What are the three key takeaways from our discussion that our readers can address to have a lasting impact on increasing diversity in their communities, institutions, and practices?
There are three things, which are as follows:
- Educate: You need to really create, enhance, and promote professional development and education. It means listening. Know your community, cultivate better educational programs to be more inclusive, and let people know what it looks like. What are the critical conversations? What kind of things can you do as a bystander to help people be included?
- Elevate: Develop pathways to make sure that all voices are heard. One thing we do here is have affinity groups for Native Americans, African Americans, veterans, and other underrepresented health care professionals. We have a staff counsel for all our staff, and they are really working to elevate each group so we hear from everyone. We survey our people quite frequently to know what’s going on, and in turn, they become more engaged and feel that they have a voice.

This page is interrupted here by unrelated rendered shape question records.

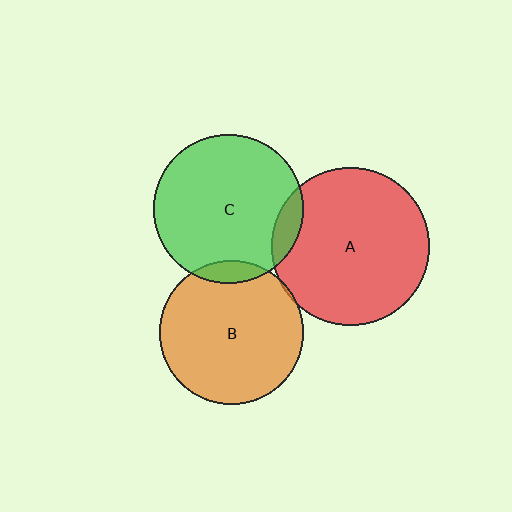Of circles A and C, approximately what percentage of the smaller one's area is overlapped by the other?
Approximately 10%.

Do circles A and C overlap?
Yes.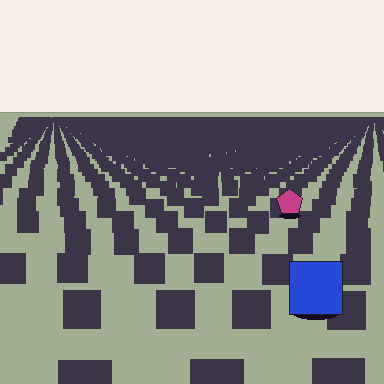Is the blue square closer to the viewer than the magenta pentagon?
Yes. The blue square is closer — you can tell from the texture gradient: the ground texture is coarser near it.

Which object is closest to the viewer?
The blue square is closest. The texture marks near it are larger and more spread out.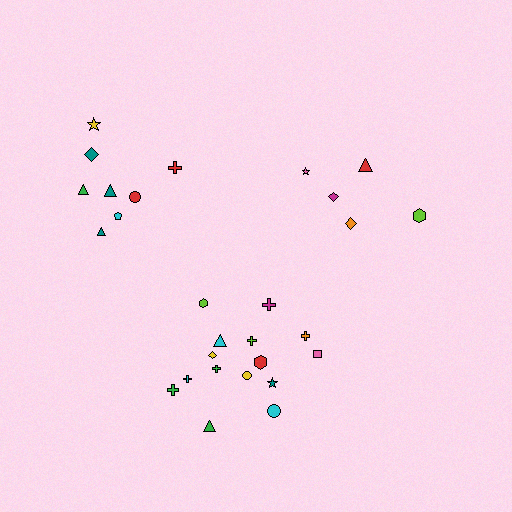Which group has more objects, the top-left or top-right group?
The top-left group.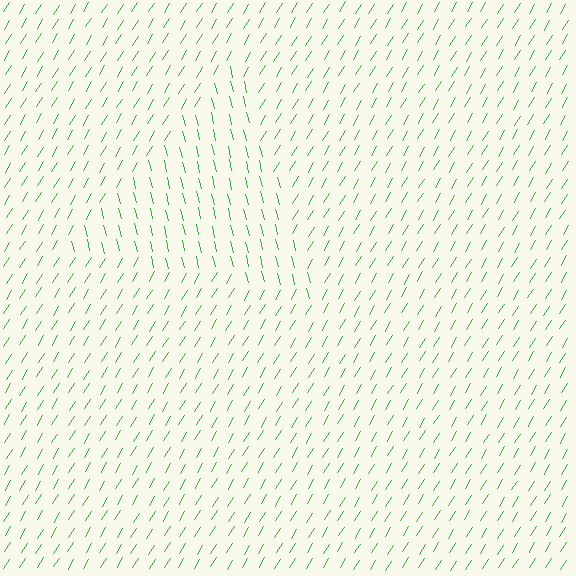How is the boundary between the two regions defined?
The boundary is defined purely by a change in line orientation (approximately 45 degrees difference). All lines are the same color and thickness.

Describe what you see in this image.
The image is filled with small green line segments. A triangle region in the image has lines oriented differently from the surrounding lines, creating a visible texture boundary.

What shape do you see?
I see a triangle.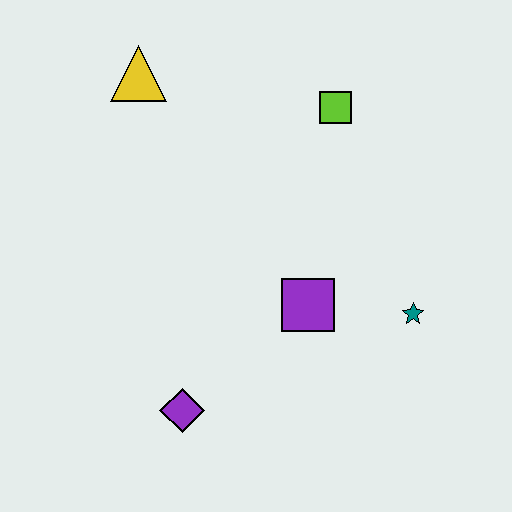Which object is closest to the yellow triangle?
The lime square is closest to the yellow triangle.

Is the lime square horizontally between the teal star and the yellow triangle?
Yes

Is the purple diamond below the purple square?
Yes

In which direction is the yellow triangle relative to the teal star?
The yellow triangle is to the left of the teal star.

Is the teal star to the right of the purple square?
Yes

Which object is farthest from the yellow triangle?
The teal star is farthest from the yellow triangle.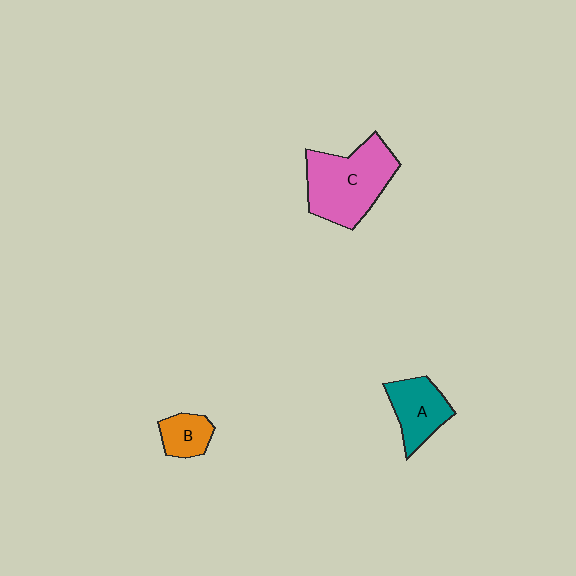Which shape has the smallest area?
Shape B (orange).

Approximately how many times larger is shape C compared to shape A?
Approximately 1.8 times.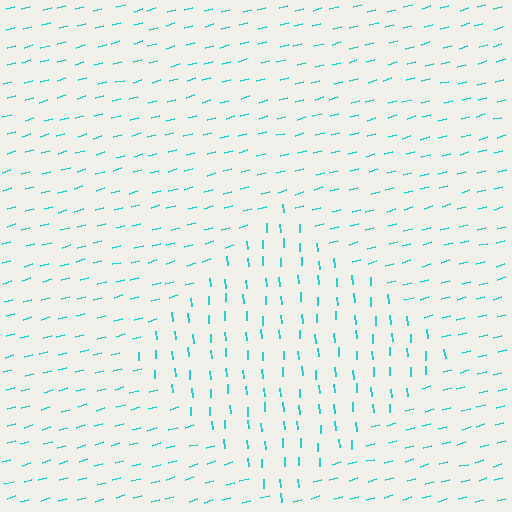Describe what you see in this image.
The image is filled with small cyan line segments. A diamond region in the image has lines oriented differently from the surrounding lines, creating a visible texture boundary.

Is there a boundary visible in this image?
Yes, there is a texture boundary formed by a change in line orientation.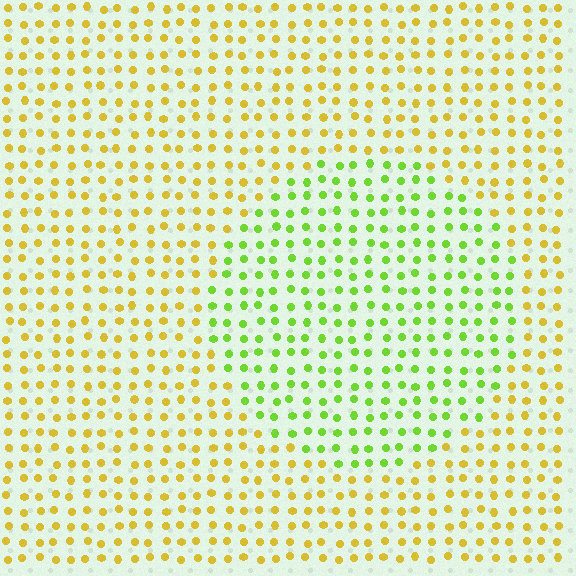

- Energize: You really need to motivate, inspire, and empower action. I was just at a leadership group meeting where I commented that it can’t be accomplished with diffusion. We have to have active transport. We really need to cultivate champions. We need to show inclusion in action through stories, and then I, as a leader, have to be totally accountable for what’s going on in my institutions. See something that needs to change, and make it happen.
Educate, elevate, and energize—these are the three things to do, and actually, all three of them will make you feel good about what you’re doing because you’re being active.